Photo Courtesy of Pepperdine Athletics
The second head coach in Pepperdine beach volleyball history has coached at the highest levels of the sport, including leading arguably the best team ever (Kerri Walsh Jennings and Misty May-Treanor) to an Olympic gold medal.
“One of the words that comes to my head is I’m terrified,” Sicoli said. “Of course, there is the excitement, but I’m terrified because there is a lot of lights and dreams on my hands right now.”
Sicoli was an assistant coach under Matthies for Waves indoor volleyball from 2008 until 2013 and for the beach program for the past seven years, since collegiate beach volleyball was established in 2012. Matthies retired following the 2018 season after 35 years at Pepperdine.
“Nina was the master behind the whole plan and she was in charge, but Marcio was the voice in practice,” sophomore Brook Bauer said. “It was a transition, but I think it was pretty smooth, because he already had been that verbal leader for us.”
Sicoli certainly brings a great deal of experience into his first year at the helm of a collegiate program. The son of a Brazilian Army general, Sicoli was born and raised in Rio de Janeiro, where he says the beach game and indoor game ran parallel.
“Volleyball in general is the second sport in [Brazil] . . . It is summer all year long,” Sicoli said. “I started coaching super early on the sand.”

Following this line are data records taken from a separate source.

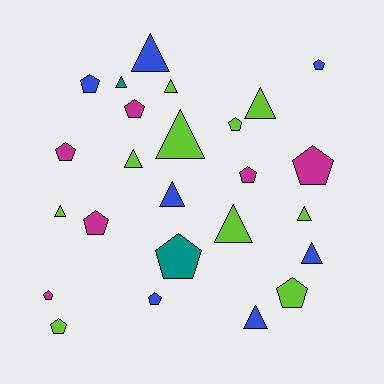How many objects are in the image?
There are 25 objects.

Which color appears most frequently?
Lime, with 10 objects.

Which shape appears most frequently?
Pentagon, with 13 objects.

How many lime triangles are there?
There are 7 lime triangles.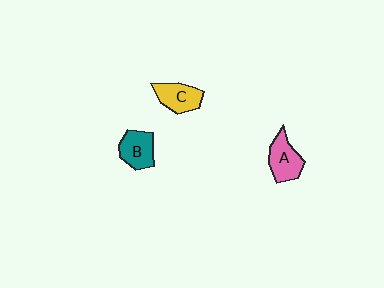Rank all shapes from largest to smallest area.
From largest to smallest: A (pink), B (teal), C (yellow).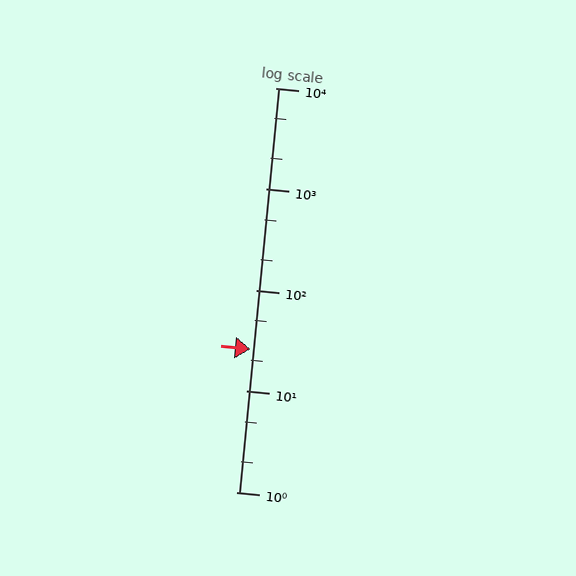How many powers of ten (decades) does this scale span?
The scale spans 4 decades, from 1 to 10000.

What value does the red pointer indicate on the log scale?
The pointer indicates approximately 26.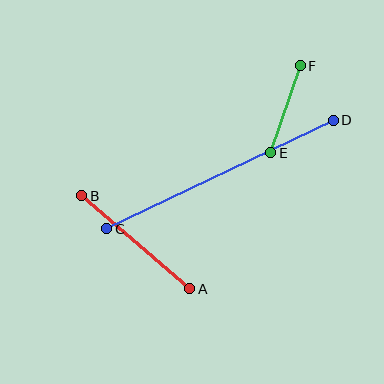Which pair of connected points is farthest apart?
Points C and D are farthest apart.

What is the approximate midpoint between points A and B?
The midpoint is at approximately (136, 242) pixels.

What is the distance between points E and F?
The distance is approximately 92 pixels.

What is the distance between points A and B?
The distance is approximately 142 pixels.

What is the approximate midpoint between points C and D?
The midpoint is at approximately (220, 175) pixels.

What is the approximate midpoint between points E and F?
The midpoint is at approximately (285, 109) pixels.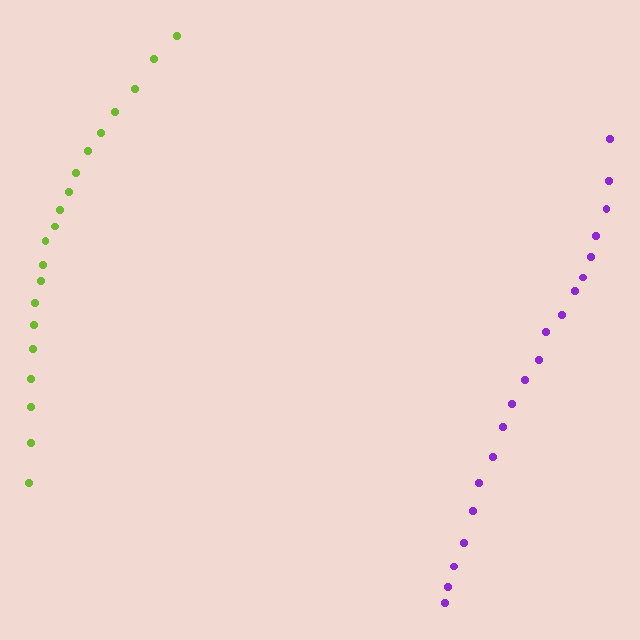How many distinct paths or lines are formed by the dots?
There are 2 distinct paths.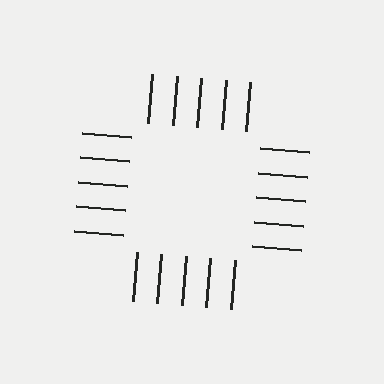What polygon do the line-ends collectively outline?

Sicoli has since coached a Brazilian pair to the silver medal at the Summer Olympics in Athens in 2004, American legends Kerri Walsh Jennings and Misty May-Treanor to Olympic gold in London in 2012 and Walsh Jennings and April Ross to bronze in his hometown in 2016. May-Treanor and Walsh Jennings are the most decorated duo in the brief history of Olympic beach volleyball.
“That is an incredible experience; [I’m] humbled to be part of such an elite group,” Sicoli said. “I was in the right time in the right places with the right mentors that set my path to be out there.”
Sicoli also coached indoor club volleyball teams based in Southern California before Matthies and former assistant Tim Jensen invited him to join the Pepperdine staff. Sicoli continues to be the head coach of a professional beach volleyball team with the goal of qualifying for another Olympic Games in 2020.
“We are trying to qualify for Tokyo with Kerri Walsh Jennings and Brooke Sweat,” Sicoli said. “We are trying to give it a shot for the last Olympic run for Kerri Walsh.”
The 2019 edition of Waves beach volleyball, a program with two national titles under Matthies, also has big dreams.
“The main thing for us is coming together and focusing on resilience and taking all these difficult things and building them towards getting a national championship,” Bauer said.
Sicoli and senior Skylar Caputo agreed that the team expects to compete for the national title.
“[Sicoli is] always continuously raising the standard by never settling for anything,” Caputo said.
“We’re an experienced group,” Sicoli said. “I think we definitely have an advantage in that.”
Pepperdine finished fifth in the 2018 NCAA Beach Volleyball National Championships and were runners-up in 2017. The team returns with nearly all of its key players from the 2018 squad. The Waves aim for their first national title since 2014, when beach volleyball was sponsored by the AVCA rather than the NCAA.
“Come to the games and see how much the environment for beach volleyball at Zuma Beach is insane during competitions,” Sicoli said.